Philly Democrats Are More Than Capable of Conspiracy

If you think there wasn't voter fraud on Election Day 2012, then you've never had a parking ticket fixed in this city.

“Myth is the hidden part of every story, the buried part, the region that is still unexplored because there are as yet no words to enable us to get there. Myth is nourished by silence as well as by words.”

I remembered that quote by the late great Italian journalist Italo Calvino when I read Post contributor Stephen Silver’s “‘Massive Voter Fraud’ in Philly Is a Myth.”

Al Capone used to like to say that organized crime in Chicago was a “myth.” And it was, until it was proved that it wasn’t.

I also remembered the image of infamous Philadelphia politician Jimmy Tayoun, the ghost of election days past. On the early morning of election day, he would sit at a table on the first floor of his Middle East restaurant on South Street. On the table was a stack of cash and a gun. If you asked, he would tell you, “The money is for the election. The gun is for the money.”

In Philadelphia, the money handed out to a legion of Democratic committee people and various other election day workers is called “walking around money” or “street money.” The word “bribes” is just so, well, criminal.

Maybe I am just fueling the “myth” with the assumption that the money made its way to voters. After all, the party bosses will tell you that the money is legal payment to the election day’s get-out-the -vote crew. But ask yourself this: Wouldn’t it be easier to pay them by check? I know, I know, checks can be such a pain … and traceable.

Former Philadelphia Mayor Frank Rizzo bragged that he would ticket more cars before election day so he could fix the tickets for votes. I thought of Hizzoner when I read last week’s report of an FBI investigation and a separate court investigation into ticket fixing that implicates Democratic Party Chief and Congressman Bob Brady. When I talked about the investigations on my radio show at IQ 106.6, a caller from South Philadelphia told me he had a dozen tickets fixed by his committeeman. In return, he told me, he just had to vote Democrat. He said he learned about the ticket fixing for votes from from his father. Ah, another heart warming South Philly family tradition.

I am gratified that Silver agrees with me that the recent election day expulsion of Republican poll-watchers from almost 80 Philadelphia polling places should be investigated. The difficult task is getting someone to investigate it.

Neither the Pennsylvania Secretary of State nor Republicans in Harrisburg seem too interested. It seems asking politicians to look into voter fraud is like asking NASCAR racers to look into speeding. On my radio show, Al Schmidt, the co-chairman of the Philadelphia City Commissioners—the people who oversee city elections—said he will look into this year’s election and put together a report of possible problems. The report would be helpful evidence, but a full-scale investigation is still needed.

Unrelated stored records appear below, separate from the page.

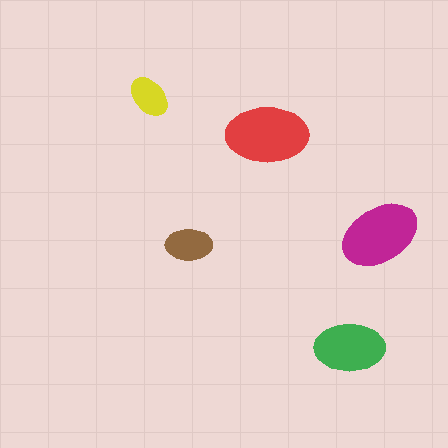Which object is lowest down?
The green ellipse is bottommost.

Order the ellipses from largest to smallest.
the red one, the magenta one, the green one, the brown one, the yellow one.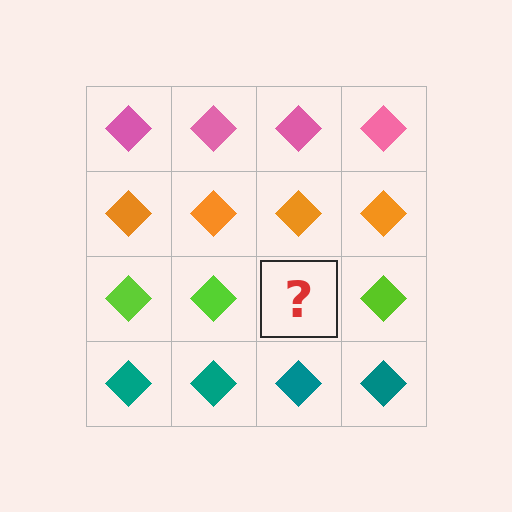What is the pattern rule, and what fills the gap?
The rule is that each row has a consistent color. The gap should be filled with a lime diamond.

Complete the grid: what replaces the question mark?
The question mark should be replaced with a lime diamond.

I get concerned when Silver and others discount voter fraud in Philadelphia as “impossible” because it would involve “a pretty large conspiracy.” Well, yes. But a conspiracy is just a large number of unscrupulous people with a common goal. That is a pretty good description of the Philadelphia Democratic Machine.

The first hint that some may have wanted to cheat is the millions spent this year to defeat Pennsylvania’s Voter ID law. The second hint is the bloated Philadelphia voter rolls. There were as many people registered to vote in the city as those eligible to vote, which is impossible, unless you conveniently forget to expunge the dead and those who moved out of the district. Without ID, anyone can claim to be one of the excess names on the voter rolls.

Silver is correct that without investigation, all of this just adds up to another Philadelphia myth, which, as Calvino says, is the hidden part of a story still to be explored. A court investigation and an FBI investigation into ticket fixing for votes and an analysis by City Commissioner Al Schmidt of the 2012 election starts that exploration, but if they don’t lead to a bigger investigation of voter fraud, it will always be hidden and too easily discounted as myth.